MSU Researches Efficient Crop Irrigation Strategies

BONNIE A. COBLENTZ

STARKVILLE, MISSISSIPPI

 Knowing when and how to irrigate are questions every grower with the ability to water their farmland on demand face each year.

Irrigation costs per acre are among the highest inputs growers face. In a state with the capacity both for extreme drought and high temperatures as well as prolonged rainy periods, the question of whether or not to irrigate is very important.

Scientists with the Mississippi State University Extension Service and the Mississippi Agricultural and Forestry Experiment Station annually dedicate significant resources addressing these questions as they pertain to the state’s primary row crops.

In Mississippi, about 50% of the state’s agricultural farmland is irrigated. The majority uses furrow irrigation, where water is released from flexible pipe laid along a field edge and allowed to run down furrows to the low end of the field. The remaining irrigated acres primarily use overhead irrigation, where water is sprayed from an arm of sprinklers that move across a field.

Drew Gholson, Extension irrigation specialist, has gathered data from a three-year study of furrow irrigation spacing. Dave Spencer, an Extension pivot irrigation specialist and MAFES researcher, has two years of research on the timing of pivot irrigations.

Gholson is coordinator of the National Center for Alluvial Aquifer Research and works from MSU’s Delta Research and Extension Center in Stoneville. There, Gholson and associates tested crop harvest yields in a field where water was run down furrows at varying distances apart.
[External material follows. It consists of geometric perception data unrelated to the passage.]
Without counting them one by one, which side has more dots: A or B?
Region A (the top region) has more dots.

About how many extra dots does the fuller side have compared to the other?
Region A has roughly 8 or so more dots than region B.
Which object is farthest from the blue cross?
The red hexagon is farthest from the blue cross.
“With any type of irrigation, you have to try to get the timing right,” Gholson said. “You can have oversaturation issues where the soil stays too wet too often, and that hurts our yield.

“But if you wait too long, some soils crack too much and take too long to regain an appropriate moisture level,” he said.
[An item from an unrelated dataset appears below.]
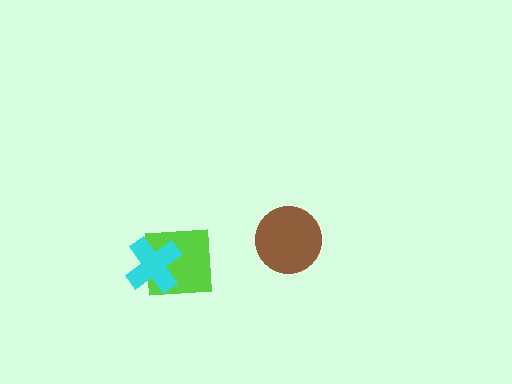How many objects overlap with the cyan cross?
1 object overlaps with the cyan cross.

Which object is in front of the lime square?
The cyan cross is in front of the lime square.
In his study, Gholson measured the yield results when water was flowed down every furrow, every other furrow, every fourth furrow, or every eighth furrow. Spacing between irrigated furrows ranged from just over 3 feet to just under 27 feet.

“We applied the same amount of water to the field regardless of how many furrows were skipped,” Gholson said. “We’re not putting out less water but distributing it differently across the same area.”
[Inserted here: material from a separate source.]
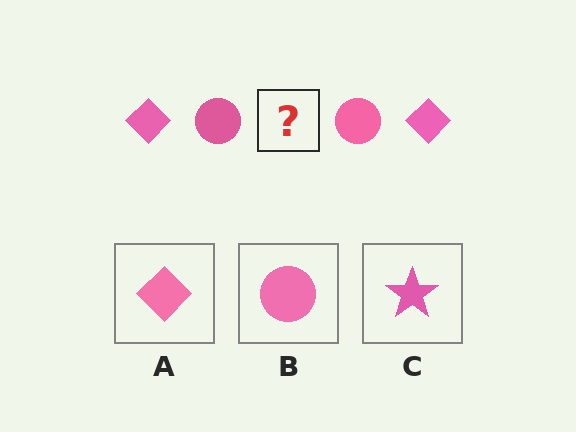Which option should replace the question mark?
Option A.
They used soil moisture sensors to track the movement of water across the heavy clay soils at the research station in Stoneville.

“What we found was that in these cracking clay soils, water flows down to the bottom of the wide cracks first, then spreads laterally and finally rises up to the soil surface,” Gholson said. “Even when we only sent water down one furrow out of eight, the water moved laterally from each irrigated furrow and met in the middle within an hour.”

This finding is important because with the heavy clay soils found across much of the Delta, furrow irrigation typically leads to a saturated soil profile. Rain soon afterwards leaves the soils saturated for a prolonged period, which is harmful to crops grown on that soil.

“We’re trying to figure out how to spread the water across the field and not have a saturated soil profile after furrow irrigation,” he said.

Their study found higher corn yields at the high end of the field when using the 27-foot spacing than when using narrower spacings. At the low end of the field, yield was not statistically different among the four spacings tested.

“Besides the opportunity to improve yield, widening the spacing of irrigated furrows has the potential to pump less water and conserve the Delta’s groundwater resources,” Gholson said.

Spencer conducted his research on overhead, pivot irrigation at the MSU Black Belt Branch Experiment Station in Brooksville and at the Delta Research and Extension Center.

He investigated what soil moisture threshold should be used to initiate overhead irrigation.

“The results indicate that overhead irrigation events should be started at a wetter soil moisture than is recommended for furrow irrigation,” Spencer said. “The reason for the difference between overhead and furrow irrigation thresholds is the amount of water each delivery system supplies.”

Furrow irrigation systems can apply 3 inches of water very quickly to a field, while overhead systems tend to apply much less water in the same amount of time.

“With furrow irrigation, we are balancing letting the soil get too wet or too dry, while with overhead irrigation, we try to keep the soil moisture in the optimum range,” he said.

Spencer said management of each irrigation delivery system should be approached differently.

“Furrow irrigating too soon can risk prolonged periods of saturation,” Spencer said. “Conversely, it is harder to saturate the soil profile with pivot irrigation, but it is a lot easier to fall behind and experience drought stress.

“When we overhead irrigate correctly, we’re staying the majority of our time in that sweet spot with the right amount of water and air in the soil,” he said.